As for the bar i will stay out. Simple as that. Its already a restriction on ccw holders. But Ccw holders are not criminals. By the very act of obtaining the ccw and submitting to the increased scrutiny which btw immediately flags their drivers license and car registration, they are proving they are law abiding. I was offered a job as a kentucky state police officer but declined because the wholly inadequate pay to offer my family a nice standard of living like vacationing in garden city. Ccw holders Don't often loose them but the records I checked in ky not one single ccw holder lost them from commiting crimes with the weapon. They lost them for other things not related like DUI or domestic abuse. Criminals. Unlike myself don't care about the law and don't let every leo(law enforcement officer) automatically know they may be armed. If there was a ccw holder at certain places and times like Colorado theater tragedy could be averted. People who commit crimes with firearms are committing crimes far in excess of possession. Ugh. I think I need to drop this and just check when I get there and no one will know or care.


----------



## Lexstang (Jun 4, 2012)

Ps thanks for the info about the parks and how they are legal regardless of signage.


----------



## jlove1974 (Oct 9, 2009)

I have family in SC so I am very familiar with the gun laws, even though I live in NC. Some things differ between the two, but the *public *owns state and national parks, therefore the law-abiding public has a lawful right to exercise their constitutional freedoms therein. It's simple logic, which is rare in todays' dumbed down politically correct society.


----------



## rickyble (Apr 28, 2011)

Just tell me this, which blue state are you originally from?

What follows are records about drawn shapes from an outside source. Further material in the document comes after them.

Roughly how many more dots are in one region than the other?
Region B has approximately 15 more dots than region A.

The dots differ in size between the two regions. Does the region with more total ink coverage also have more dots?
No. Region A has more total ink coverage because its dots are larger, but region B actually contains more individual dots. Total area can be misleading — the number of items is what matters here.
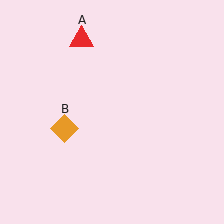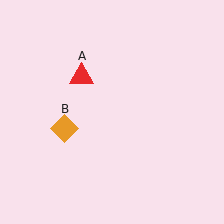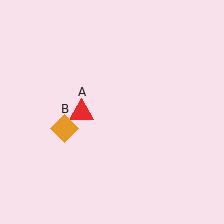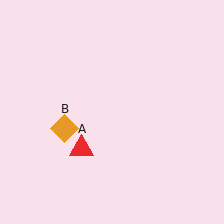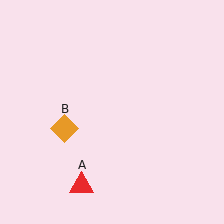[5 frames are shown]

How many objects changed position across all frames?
1 object changed position: red triangle (object A).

North carolina...Wilkesboro...Sorry didnt mean to inflame the thread. Just dont happen to like handguns. Dont mind rifles and shotguns. I can see those. I actually wouldnt mind people caring handguns if they weren't concealed. Anyway I am sorry and apologize.


----------



## SmoothLures (Feb 13, 2008)

Been around multiple people on every pier I've fished that are carrying, as well as the surf, especially folks fishing alone, no one has ever been the wiser. That said this probably isn't the best place to debate it... A few phone calls will answer your questions.


----------



## jlove1974 (Oct 9, 2009)

rickyble said:


> Just tell me this, which blue state are you originally from?
> 
> 
> North carolina...Wilkesboro...Sorry didnt mean to inflame the thread. Just dont happen to like handguns. Dont mind rifles and shotguns. I can see those. I actually wouldnt mind people caring handguns if they weren't concealed. Anyway I am sorry and apologize.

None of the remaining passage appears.